Human traces on the island have been detected at Partheni and show trace evidence of human life there back to the Neolithic period. This was an entire settlement and has been dated from 8000 to 3000 BC. Carians, Leleges, Phoenicians and Cretans (led by Radamanthys, brother of King Minos), were its first inhabitants. The Dorians reached Leros and conquered it. The poet Homer mentions Leros taking part in the Trojan War along with Kalymnos and later the historian Herodotus mentions its close political and commercial ties with Miletos. The island was dedicated to Artemis, and it has always had a metriarchical society. In other words Women rule and property is given to the first born daughter rather than the son!
During the 5th century Leros flourished intellectually. This was the time of the poet Dimodikos and our friend the historian Pherekydes. I might be wrong here but Dimodikos might be Demodokos. Demodokus was blessed with a sense of humour. Being able to view time in the same way that others view space requires the stability that comes from seeing the amusing side of things. Demodokos was a favourite poet of Queen Arete and King Alkinoos' household, drawing many people simply to hear him sing and tell stories. On this festal day like any number of other days people gathered around him to join in the early fun. Apparently he was blind and it might be because of references to his blindness that Homer was thought to be blind as well.

But I am loosing the plot again... back to our story!
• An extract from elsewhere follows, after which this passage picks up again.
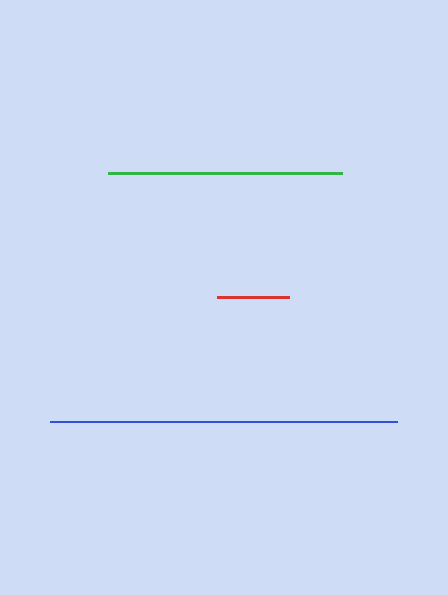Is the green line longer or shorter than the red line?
The green line is longer than the red line.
I am confident Leros has its part to play in the Delian League but the sure thing is that after the Persian Wars Leros became part of the Athenian Alliance.
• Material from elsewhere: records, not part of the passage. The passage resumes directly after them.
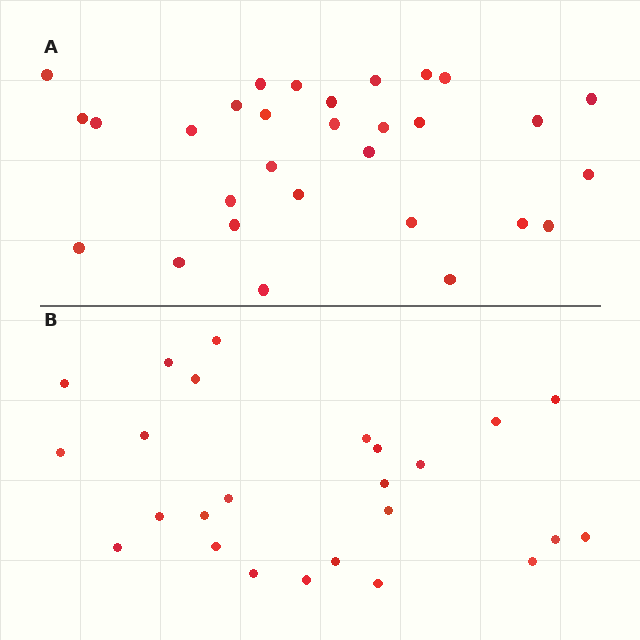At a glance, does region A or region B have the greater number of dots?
Region A (the top region) has more dots.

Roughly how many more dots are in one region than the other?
Region A has about 5 more dots than region B.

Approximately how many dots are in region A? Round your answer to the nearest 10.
About 30 dots.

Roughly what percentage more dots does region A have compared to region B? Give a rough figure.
About 20% more.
On his campaign east, Alexander the Great also passed through Leros. The funerary steles and coins from that period found on the island support this. Plutarch also notes Leros’ importance as a hub for shipping when referring to the captivity of Julius Ceasar on the neighboring island of Farmako.
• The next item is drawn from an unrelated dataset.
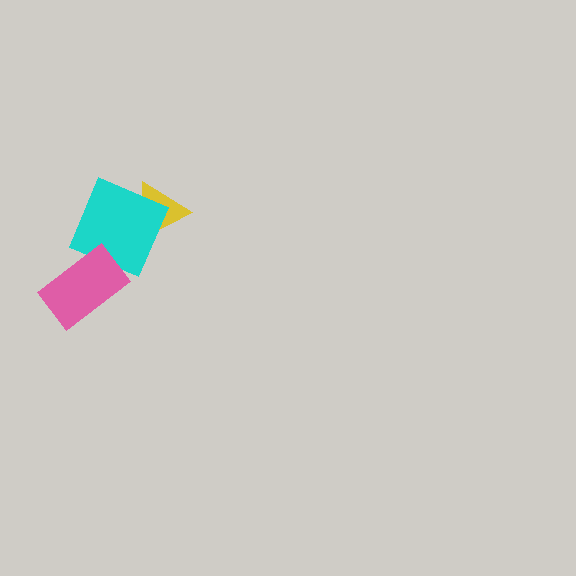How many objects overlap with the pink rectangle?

Moving swiftly on in times: Constantine the Great, founder of Constantinople (Istanbul) and builder of the Byzantine Empire brought Leros into his empire by incorporating it into the Theme of Samos. In 1314 Leros was occupied by the Knights of St. John of Rhodes (which see) whom governed the island until 1523 when the Ottoman Turks took command of the entire Aegean and claim Leros as part of their empire. During the Greek revolution for independence in the early 1820 Lerians were amongst the first Greeks to rise to the task. Despite their sacrifises and victories, in 1830 all the Dodecanese were ceded to Turkey by the London Protocol in exchange for Euboea. Then, during the period 1912- 1943, the island was taken over by the Italians.

During the waning years of WWII, with the help of the Greek "Sacred Battalion", Leros was liberated. In 1948 Leros, along with the rest of the Dodecanese islands, was annexed by Greece. During the WWII a hospital for lepers was built, in 1970s the junta regime sent dissidents till 1974. Visit the Churches page to see some excellent paintings made by the political prisoners of that period.

In more recent times the islands history was overshadowed by the stories of the mental institution in Lakki and Lepida. Thankfully and with the help of the EU the situation has changed from what it used to be in the 80's. Today the major income of the island is generated through Tourism, Fishing, and the Hospital. The current population is around 8000 inhabitants.